Еврейские врачи не спрашивали меня, хочу ли я жить. Глупый вопрос, ведь всякая жизнь бесценна. Я не очень сильный человек, я впадал в отчаяние и засыпал. Во сне была Полина, я просыпался, – передо мною сидела Полина. Я помнил, что ответила мне Полина на простой вопрос: «Зачем?» Полина процитировала фразу из русского фильма: «Живут не для радости, а для совести».

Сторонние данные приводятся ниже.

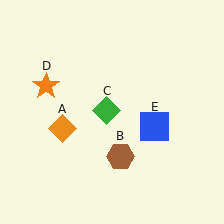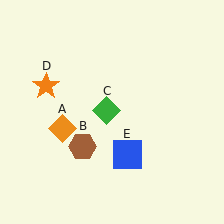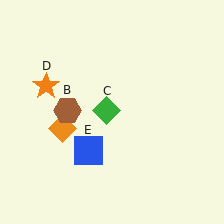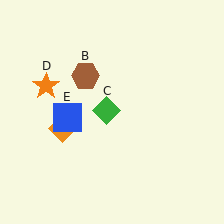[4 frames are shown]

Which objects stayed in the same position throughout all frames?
Orange diamond (object A) and green diamond (object C) and orange star (object D) remained stationary.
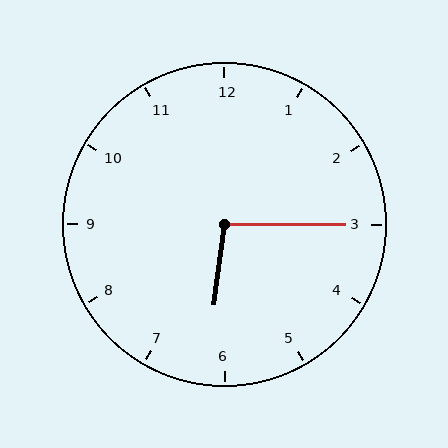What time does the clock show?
6:15.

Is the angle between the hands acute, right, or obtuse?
It is obtuse.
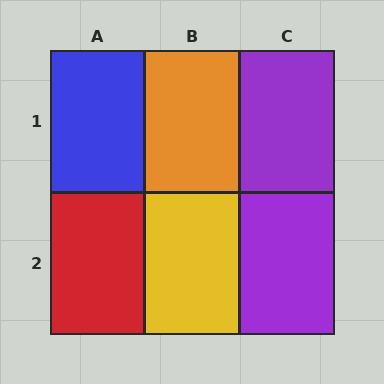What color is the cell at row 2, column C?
Purple.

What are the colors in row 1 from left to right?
Blue, orange, purple.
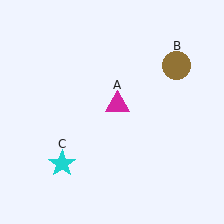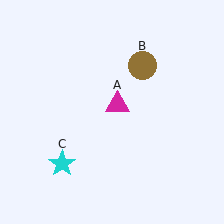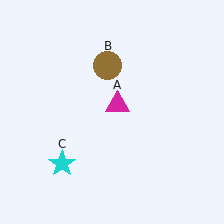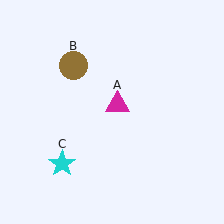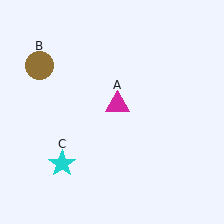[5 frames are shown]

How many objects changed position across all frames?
1 object changed position: brown circle (object B).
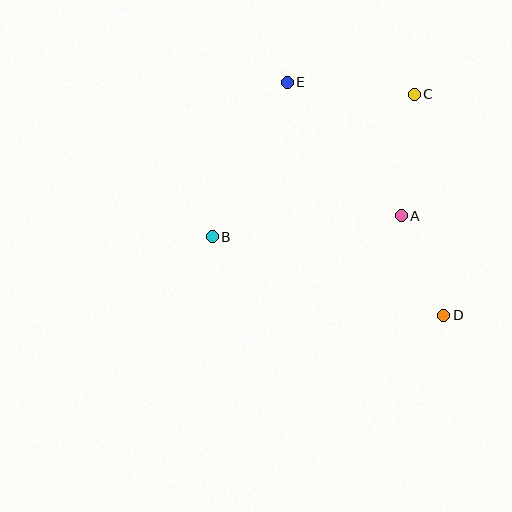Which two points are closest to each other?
Points A and D are closest to each other.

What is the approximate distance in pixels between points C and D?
The distance between C and D is approximately 223 pixels.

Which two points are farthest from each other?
Points D and E are farthest from each other.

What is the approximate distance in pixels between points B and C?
The distance between B and C is approximately 247 pixels.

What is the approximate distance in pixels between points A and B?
The distance between A and B is approximately 190 pixels.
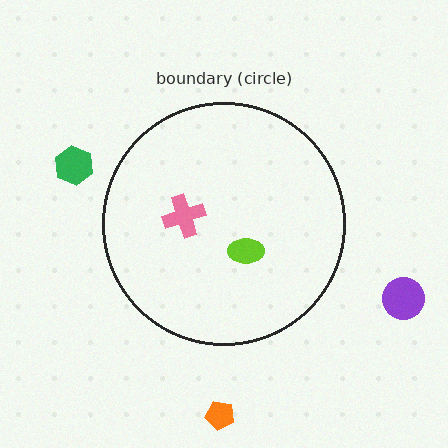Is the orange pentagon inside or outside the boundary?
Outside.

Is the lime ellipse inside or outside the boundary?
Inside.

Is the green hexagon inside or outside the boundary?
Outside.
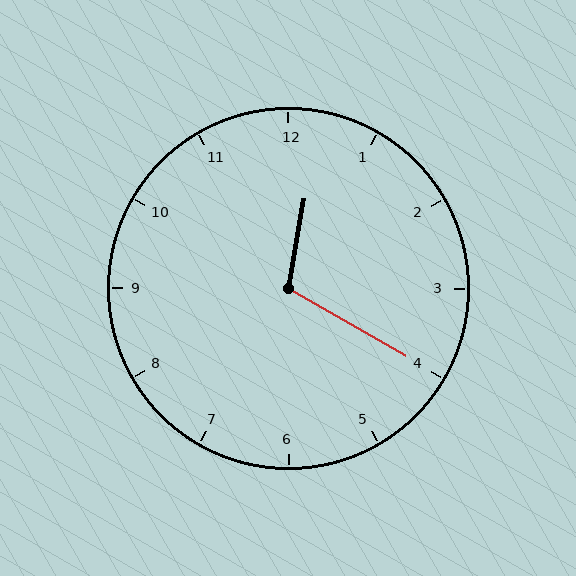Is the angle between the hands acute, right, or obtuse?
It is obtuse.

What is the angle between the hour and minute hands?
Approximately 110 degrees.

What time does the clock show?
12:20.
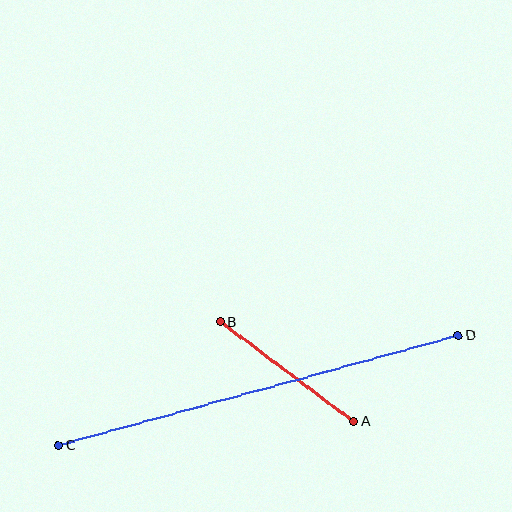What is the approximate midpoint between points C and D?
The midpoint is at approximately (258, 390) pixels.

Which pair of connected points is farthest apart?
Points C and D are farthest apart.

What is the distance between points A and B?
The distance is approximately 167 pixels.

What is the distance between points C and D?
The distance is approximately 415 pixels.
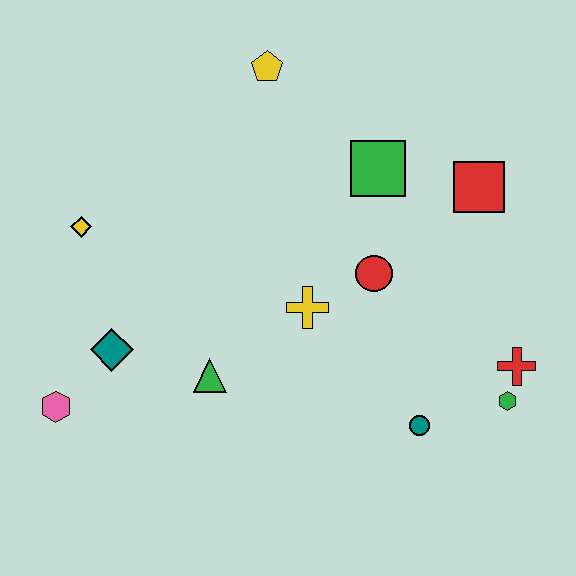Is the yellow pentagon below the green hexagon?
No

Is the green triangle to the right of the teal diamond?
Yes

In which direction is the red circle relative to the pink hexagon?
The red circle is to the right of the pink hexagon.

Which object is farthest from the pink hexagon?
The red square is farthest from the pink hexagon.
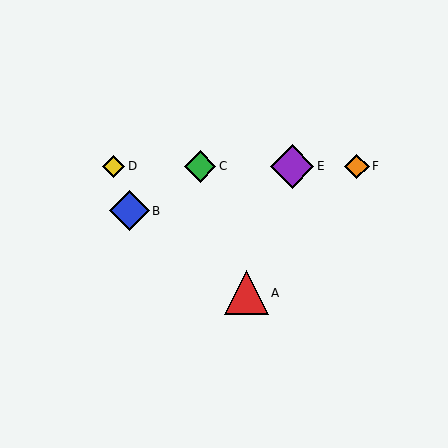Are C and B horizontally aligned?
No, C is at y≈166 and B is at y≈211.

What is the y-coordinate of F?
Object F is at y≈166.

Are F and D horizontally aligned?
Yes, both are at y≈166.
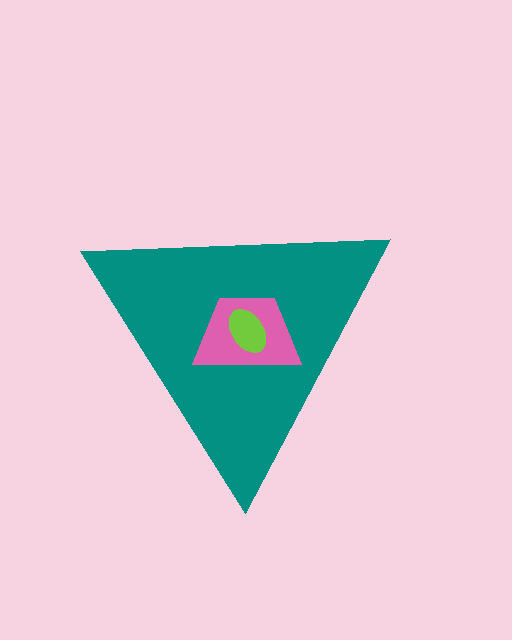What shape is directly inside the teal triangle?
The pink trapezoid.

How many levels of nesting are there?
3.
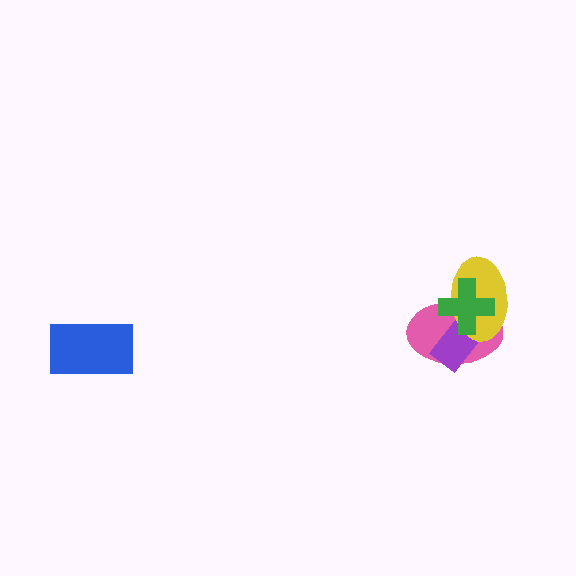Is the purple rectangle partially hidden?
Yes, it is partially covered by another shape.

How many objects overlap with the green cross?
3 objects overlap with the green cross.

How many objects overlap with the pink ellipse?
3 objects overlap with the pink ellipse.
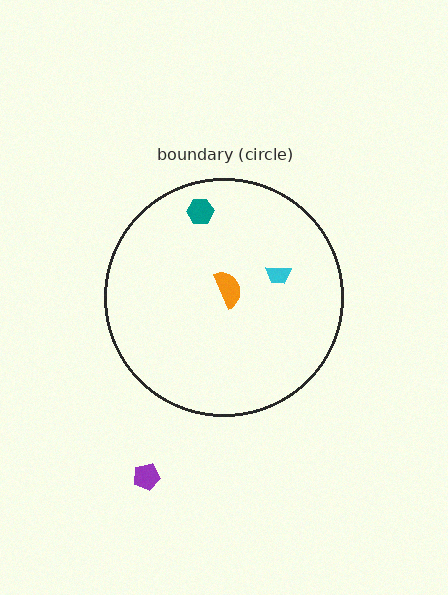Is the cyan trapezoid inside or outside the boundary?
Inside.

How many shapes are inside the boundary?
3 inside, 1 outside.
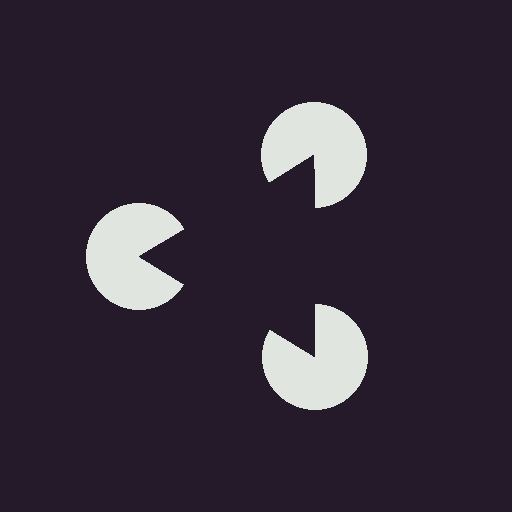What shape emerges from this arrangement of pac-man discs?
An illusory triangle — its edges are inferred from the aligned wedge cuts in the pac-man discs, not physically drawn.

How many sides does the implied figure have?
3 sides.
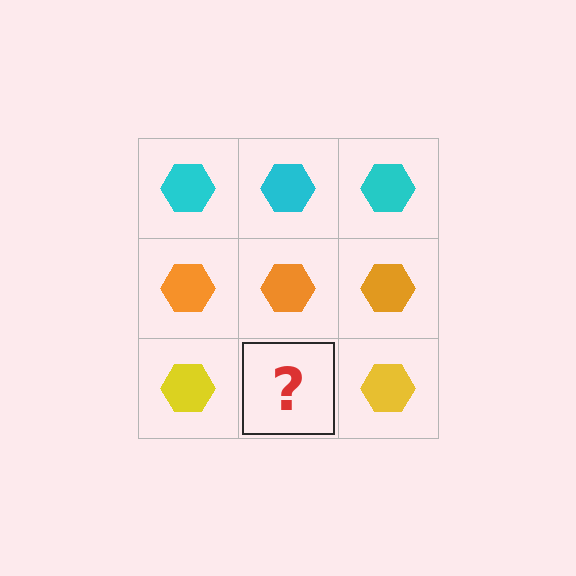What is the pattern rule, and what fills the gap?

Я хотел умереть. Полина не хотела меня отпускать. Полина читала мне вслух Фаулза. Я помнил, что сказала Полина однажды: «Ведь мы же не знаем, что там». В том, сумеречном состоянии больничной паники, когда я приходил в сознание и становился невыносимым пациентом, я знал, что увижу Полину. Я не мог, я не имел права на сомнение, потому что я не имел права думать о смерти. Я не имел права обнулить то, что написал для меня Фаулз. Я не имел права подводить их, Полину и Фаулза.
Через полгода после операции Полина дала мне полстакана апельсинового сока. Я не пил апельсиновый сок более пятнадцати лет. Маленькими глотками, не спеша, я пил из рук Полины самый вкусный в мире сок. Сок был на самом деле очень вкусный, но сам, без Полины, я не смог бы его выпить. Я бы побоялся.
Сейчас, когда мое тело починили как надо. Сейчас, когда мне честно отмерили новый срок жизни, я вполне могу планировать свои следующие пятьдесят лет. Почему бы и нет? Живут же люди до ста. Я не буду спорить, не стану никому ничего доказывать. Барзилай – лучшая в мире клиника лучшей в мире страны. Я же живой!